長崎湾と、中央左手に三菱造船所、右手の小山の向こうに駅周辺のビル街が見える。

しばし景色に見とれてから、お昼も過ぎたことだし、下りることにした。

帰りのお約束で、落葉を篩ってみたが、登山道は主として南面だったので、林床もやや乾燥が強いようである。
帰宅してベルレーゼ装置に掛けて出てきた甲虫はあまり多くなかった。

落葉の下から採集した甲虫
                           落葉の下から採集した甲虫

それでも、常緑樹林落葉下の常連であるオチバヒメタマキノコムシ、コウセンマルケシガムシ、コアカツブエンマムシ、マメダルマコガネ、マルキマダラケシキスイ、クロミジンムシダマシ、チビヒサゴゴミムシダマシ、イコマケシツチゾウムシ、ケシツチゾウムシ、ナガサキオチバゾウムシなどはいた。
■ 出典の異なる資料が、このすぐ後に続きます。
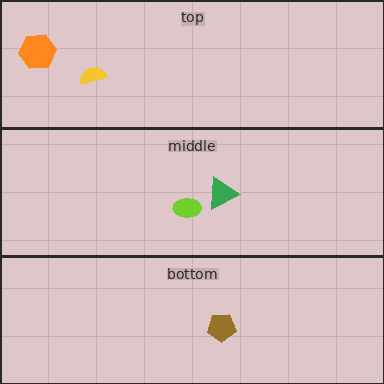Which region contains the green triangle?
The middle region.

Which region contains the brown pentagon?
The bottom region.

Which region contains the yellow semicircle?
The top region.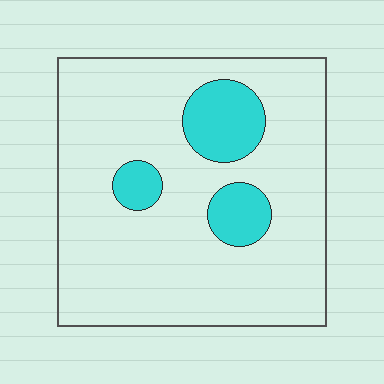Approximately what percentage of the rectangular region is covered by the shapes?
Approximately 15%.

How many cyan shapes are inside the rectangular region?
3.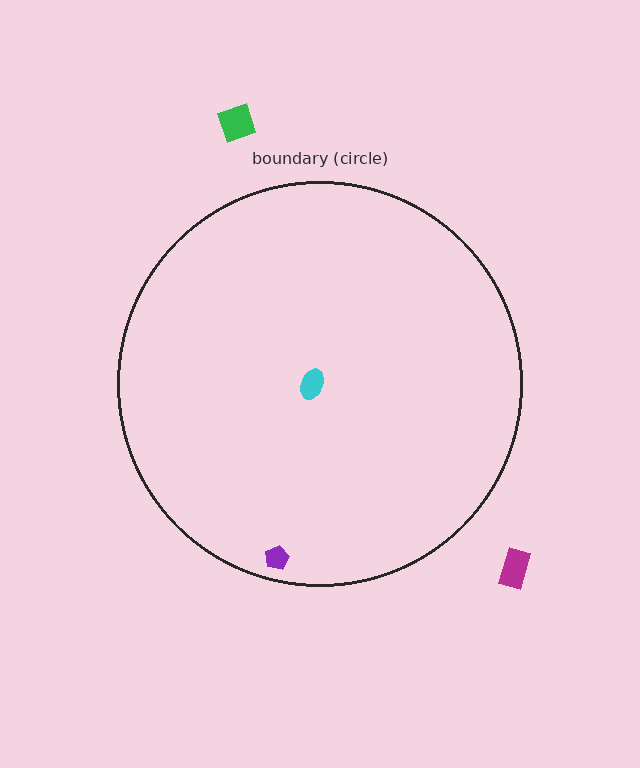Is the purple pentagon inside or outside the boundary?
Inside.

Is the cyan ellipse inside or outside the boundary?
Inside.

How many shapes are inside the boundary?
2 inside, 2 outside.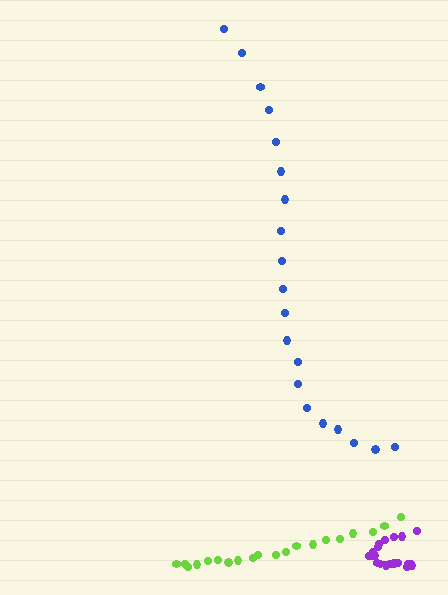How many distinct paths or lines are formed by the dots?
There are 3 distinct paths.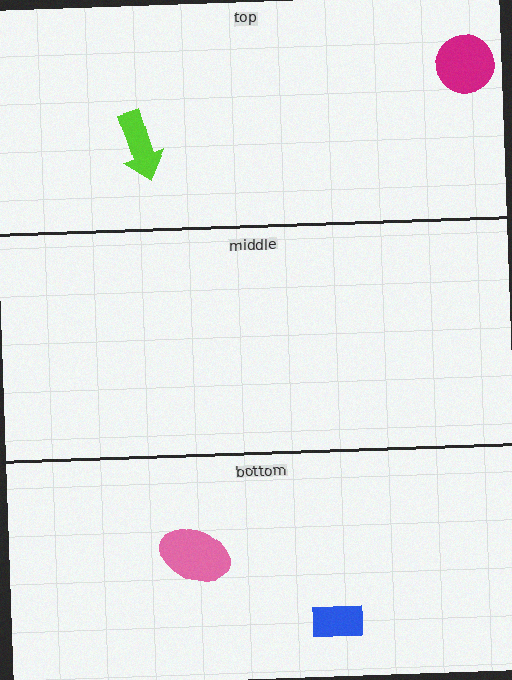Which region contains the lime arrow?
The top region.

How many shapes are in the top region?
2.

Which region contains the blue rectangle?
The bottom region.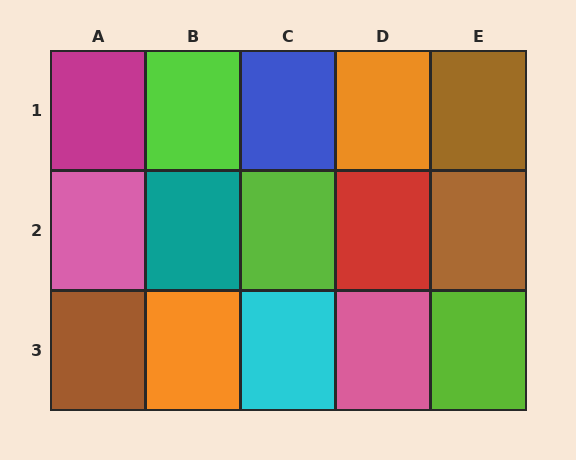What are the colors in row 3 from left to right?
Brown, orange, cyan, pink, lime.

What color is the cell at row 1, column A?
Magenta.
(上:チビヒサゴゴミムシダマシ、下:ナガサキオチバゾウムシ)

また、フタフシセマルキスイ、ヤマトイクビハネカクシ、チビミズギワゴミムシなど、あまり見かけないものも出てきた。

(上:フタフシセマルキスイ、下:ヤマトイクビハネカクシ)

他にも、タマキノコムシやアリヅカムシ、ムクゲキノコムシ、ハネカクシなど微小な甲虫も出てきたが、これらは同定できなかった。

帰りに、おみやげと一緒に、1年分の彦山とその近傍で採集された甲虫を預かって来た。